By 09:25 ET (13:25 GMT), U.S. crude futures traded 0.6% lower at $89.95 a barrel, while the Brent contract fell 0.9% to $95.72. Both benchmarks are on track to drop well over 3% this week.
U.S. Gasoline RBOB Futures were down 0.9% at $2.9987 a gallon.
A sharp drop in U.S. crude inventories on Wednesday helped generate two days of gains this week, but the overall tone remains negative with global recession and demand destruction fears front and center.
These concerns were illustrated by weak economic readings from major importer China earlier in the week, while the U.S. has already entered a technical recession, the Bank of England has warned of a prolonged slowdown in the U.K. and the Eurozone is unlikely to be too far behind.
Turning to the supply side, speculation over the revival of the Iran nuclear deal has weighed heavily this week, with the Biden administration currently studying Iran’s response to a European Union proposal.
While these negotiations have had several false starts over the past year, it would currently suit the U.S. administration for more oil to be supplied to the global market to bring down prices.

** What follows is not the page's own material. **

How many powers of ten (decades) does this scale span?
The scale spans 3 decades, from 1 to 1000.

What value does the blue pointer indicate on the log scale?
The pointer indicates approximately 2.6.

The lifting of Western sanctions on Iran could release over 1 million barrels per day of supply into the global market.
Additionally, reports indicated that Russia’s exports rose again in July, finding a way to energy-hungry emerging markets after being rejected by Europe, the U.S., and Japan.
“Stubborn Russian oil output and weaker than expected demand growth mean the oil market is likely to remain in surplus for the remainder of this year and into early next year,” said analysts at ING, in a note, ”which should limit the upside in oil prices.”

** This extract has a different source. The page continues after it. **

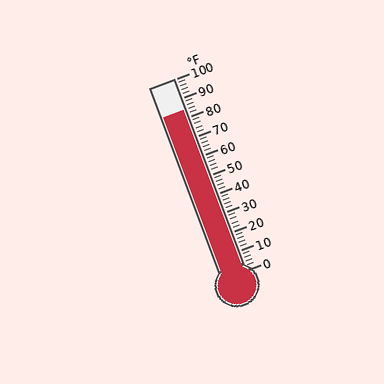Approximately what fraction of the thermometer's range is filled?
The thermometer is filled to approximately 85% of its range.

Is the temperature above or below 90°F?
The temperature is below 90°F.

As a consequence, the bank lowered its Brent forecasts, cutting its third and fourth quarter 2022 forecasts to $100 a barrel and $97/bbl, from$118/bbl and $125/bbl, respectively, while its full-year 2023 forecast has been cut to $97/bbl from $99/bbl.
U.S. oil rig numbers from Baker Hughes are due later in the session, and they should provide clues over future U.S. supply, while CFTC positioning data should provide insight into investors’ thinking.